DocketNumber: 03-2905
Judges: Coffey, Easterbrook, Evans
Filed Date: 11/22/2005
Status: Non-Precedential
Modified Date: 11/5/2024
UNPUBLISHED ORDER Not to be cited per Circuit Rule 53 United States Court of Appeals For the Seventh Circuit Chicago, Illinois 60604 November 22, 2005 Before Hon. JOHN L. COFFEY, Circuit Judge Hon. FRANK H. EASTERBROOK, Circuit Judge Hon. TERENCE T. EVANS, Circuit Judge No. 03-2905 UNITED STATES OF AMERICA, Appeal from the United States Plaintiff-Appellee, District Court for the Southern District of Indiana, Indianapolis Division. v. No. 02 CR 93 MELVIN GIRTON, JR., Defendant-Appellant. Larry J. McKinney, Chief Judge. ORDER Melvin Girton, Jr. was convicted of one count of conspiracy,18 U.S.C. § 371
, and three counts of mail fraud,18 U.S.C. § 1341
, for his role in a mortgage fraud scheme. He was sentenced to 44 months imprisonment. Following a timely appeal, we affirmed his conviction, and Girton filed a petition for rehearing and suggestion for rehearing en banc. While his petition was pending, the Supreme Court decided Blakely v. Washington,124 S. Ct. 2531
(2004). In a supplement to his rehearing petition, Girton claimed that the district court erred in increasing his sentence based on its calculation of the amount of loss, a fact not found by the jury. And then came United States v. Booker,125 S. Ct. 738
(2005). After Booker, and pursuant to the procedures announced in United States v. Paladino,401 F.3d 471
(7th Cir. 2005), we ordered a limited remand of this case to the district court.

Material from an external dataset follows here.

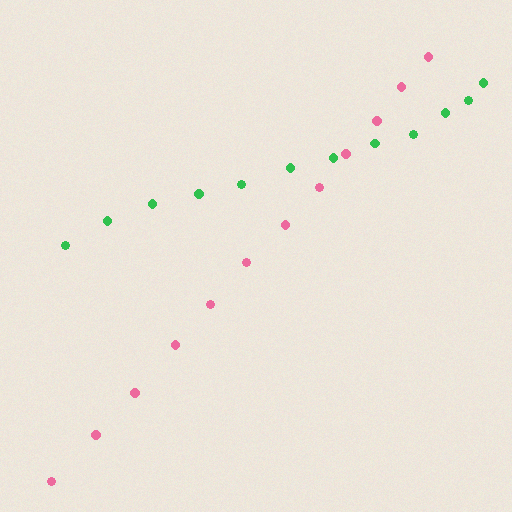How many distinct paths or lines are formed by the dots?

The district court, on our limited remand, has determined that it would impose the same sentence upon Mr. Girton if it had known at the time of sentencing that the guidelines were No. 03-2905 2 advisory. After the district court gave us its views, we invited the parties to respond, and both have done so. A sentence within a properly calculated guideline range is entitled to a rebuttable presumption of reasonableness and is reviewed, by us, deferentially. United States v. Mykytiuk,415 F.3d 606
(7th Cir. 2005). The sentence Mr. Girton received here is consistent with the sentences of many codefendants who were also convicted in this case. And nothing here even remotely suggests that the 44-month sentence imposed is unreasonable. Accordingly, we DENY Mr. Girton’s petition for rehearing and, because no judge has called for a vote on the petition for rehearing en banc, that petition is also DENIED. With this action, this case is closed.